О том, что дед Николай воевал – знали, в войну было несколько писем, а что погиб геройски, хотя и безвестно, узнали лишь лет через восемь после войны, когда народ после смерти Сталина и амнистии – то ли берьевской, то ли ворошиловской – потянулся из лагерей по домам. В это время снова много стреляли, среди отпущенных немало встречалось и уголовников, так что тётка и дедушкины подросшие дочери, тетя Лена и будущая Викторова мама, Аля, сильно перепугались, когда их нашёл «ворошиловец» с изуродованной беспалой рукой. Он, этот «ворошиловец», был в войну ранен, попал в плен, едва выжил в немецком лагере, а после загремел в советский – за «измену Родине», вернее же за то, что не умер. В советском на лесоповале его и изувечило окончательно циркулярной пилой. Человек этот, Тихон Иванович,  из беспаспортных  вологодских крестьян, непонятно как сохранил – говорил, что зашил в гимнастерку, как иные зашивали партбилеты, - но доставил последнее письмо от деда. Дед Николай, когда писал, твёрдо знал, что умрёт. За жизнь он не цеплялся и даже искал смерти, потому что места на этом свете ему не было, к тому же дошёл до крайнего истощения. Все знали, что умрут и что выхода нет, потому что и дед, и Тихон Иванович (тот за то, что заступился за мальца, сорвавшего несколько колосков), и другие – все сражались в штрафбате, да ещё во Второй ударной армии на Волховском фронте, которая вся полегла – не столько во имя Родины и победы, сколько в честь глупости и самодурства Самого.
Про эту армию, сгинувшую, и не вспомнил бы никто, да только командовал ею сам генерал Власов. Оттого на оставшихся, выживших, вернувшихся, как Тихон Иванович, с того света, поставлено было особое клеймо, его и кровью нельзя было смыть. Однако вовсе не Власов гнал армию в котёл, всё глубже и глубже; гнали из Москвы на помощь блокадному Ленинграду, но не спасать, а умирать наполовину уничтоженную армию без резервов.  И м   мужицкой крови было не жалко. Приезжал Ворошилов, кидал на пол папаху, матерился, рвал гимнастёрку и глотку – и армия шла на погибель. Один окрик из Москвы, один взгляд  Е г о  желтоватых немигающих глаз, нахмуренные брови рябого лица казались страшнее немецких пуль. Так шли – через не могу – упирались, вгрызались в землю, ползли и умирали, пока не стало сил – тогда обессиленную, окружённую армию немцы стали  расстреливать артиллерией и миномётами,  методично уничтожать с воздуха, но многие умирали не от пуль, а от голода и усталости. Так вот, дед Николай сражался до последнего и умер у пулемёта. Отчего умер, Тихон Иванович не знал – то ли от взрывной волны, то ли от сердца, или с горя, а может от голода, потому что в последние дни получали по два сухаря, да и те, бывало, не доносили до солдат.

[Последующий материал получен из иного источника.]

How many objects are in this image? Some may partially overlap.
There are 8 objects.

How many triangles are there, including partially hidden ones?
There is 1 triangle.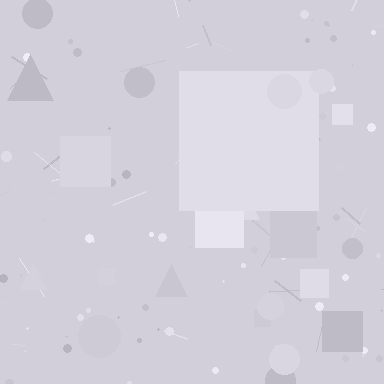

«Родина нам велела умереть, и мы умерли все. А кто телом остался жив, тех в лагеря. Что приказ не выполнили. Но мы не в обиде. На Родину нельзя обижаться. Разве чуть-чуть. Нас много, а Родина одна», - так говорил Тихон Иванович, а мама повторяла, задыхаясь, держала Виктора за руку, как маленького, и заглядывала смерти в глаза. – «Русский мужик… настоящий… надёжный… Как дед Иван…» - фигура Тихона Ивановича расплывалась издалека и вырастала до исполинских размеров, не человек будто, а … образ, или ангел на небе. Тихон Иванович ведь давно умер, может, и деревни той нет, где он жил, но за терпение должен был стать ангелом. А может даже встретился с дедом. И сейчас они смотрят на Виктора… как он летит…
… Живой Тихон Иванович пришел с одной котомкой, он как раз домой пробирался после лагеря и сделал немалый крюк – тяжело ему было возвращаться с беспалой рукой, чтобы стать в голодной деревне обузой, – выложил от деда последнюю весточку, с того света, почитай, из ада земного. Ни точное место, ни даже день он не знал, где дед Николай умер, помнил только: конец июня, болота, комарьё, земля была устлана трупами и грибы ядовитые росли густо, красиво. Посидел, перекусил, выпил водочки, помянули деда и всех павших безвинных, - и пошёл дальше.
Виктор, естественно, Тихона Ивановича живого не видел никогда, всё произошло лет за десять до его рождения. Мать была старшеклассницей и очень испугалась при виде старого, бородатого, изможденного человека с беспалой рукой. Не спросила ни о чем и даже адрес не взяла. И тётя Лена тоже, и тётя Дина. Тихон Иванович рассказал сам, что деду пришлось оговорить себя, взять какую-то большую вину, потому что издевались и били, а ему было всё равно, не перед людьми ему отвечать, перед Богом. Вроде неверующим был дед, атеистом, но после всего обратился к Богу. Так и говорил Тихон Иванович. А больше ничего не передавал дед, только про Бога, что, мол, надо веровать, иначе совсем надежды не будет…
И всё. Хотели Тихону Ивановичу постель постелить, но он не захотел, махнул рукой и ушёл. Прямо в ночь ушёл. Луна уже вышла, в реке купалась. Сирень отцветала… И больше не видели его никогда. Не знали, дошёл ли… Словно Русь, горькая, отверженная, униженная…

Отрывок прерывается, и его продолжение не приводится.